Currently this API is invoked using mapSeq to get the JavaScript library version and map to get the optimized version. This is a temporary situation as we undergo some reworking of the API.

Arguments

elementalFunction described below

arg1, arg2, ... passed unchanged to elemental function

Elemental Function

function (a, arg1, arg2, ...)

this The entire ParallelArray

val An element from the ParallelArray

Optional arguments - Same as the optional arguments passed to map.

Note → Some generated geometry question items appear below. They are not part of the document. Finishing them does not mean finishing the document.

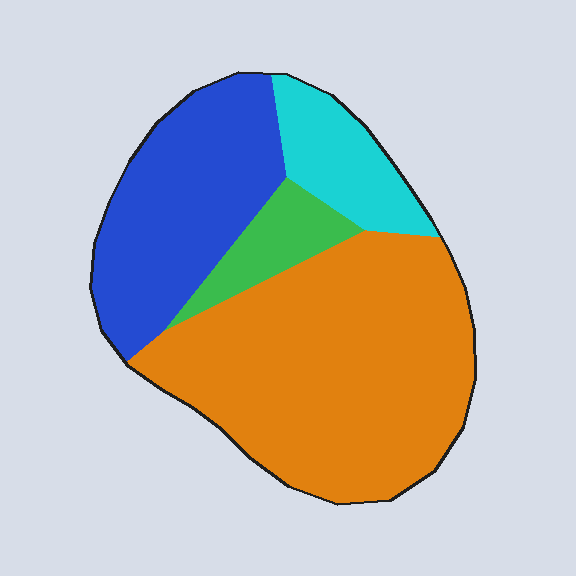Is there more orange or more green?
Orange.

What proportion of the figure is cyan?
Cyan covers 12% of the figure.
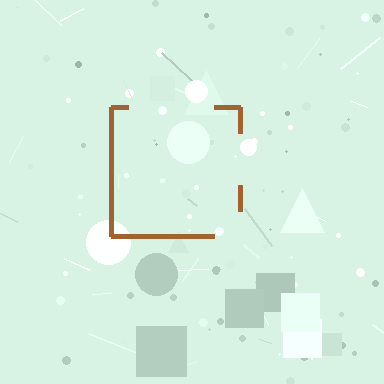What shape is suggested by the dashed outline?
The dashed outline suggests a square.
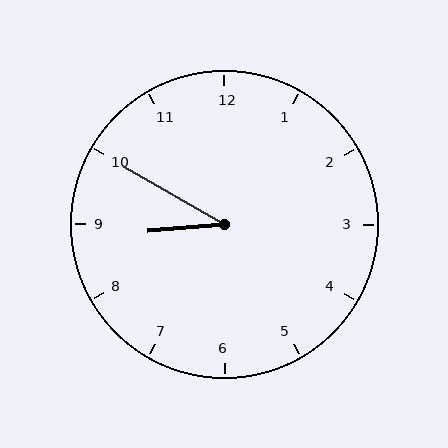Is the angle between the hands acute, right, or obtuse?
It is acute.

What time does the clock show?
8:50.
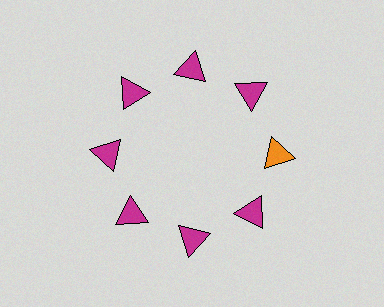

The result of the function will be used as an element to be placed in the result at the same offset we found val in the source array.

Returns

A freshly minted ParallelArray

Elements are the results of applying the elemental function to the elements in the original ParallelArray plus any optional arguments.

Discussion

Unlike combine, map does not provide a depth argument to steer the number of dimensions the map operation iterates over. Instead, flatten can be used to collapse the outer dimensions of an array into a single dimension. A consecutive application of map then iterates over all previously collapsed dimensions. Finally, partition can be used to restore the original shape of the array. For example, instead of

result = pa.map(2, f);

where 2 would be the depth argument, can instead be expressed by

tmp = pa.flatten();
tmp = tmp.map(f);
result = tmp.partition(pa.getShape()[0]);

Note that this does not work for combine. As combine exposes the iteration index to the elemental function, collapsing the iteration space to a single index would be observable from the elemental function.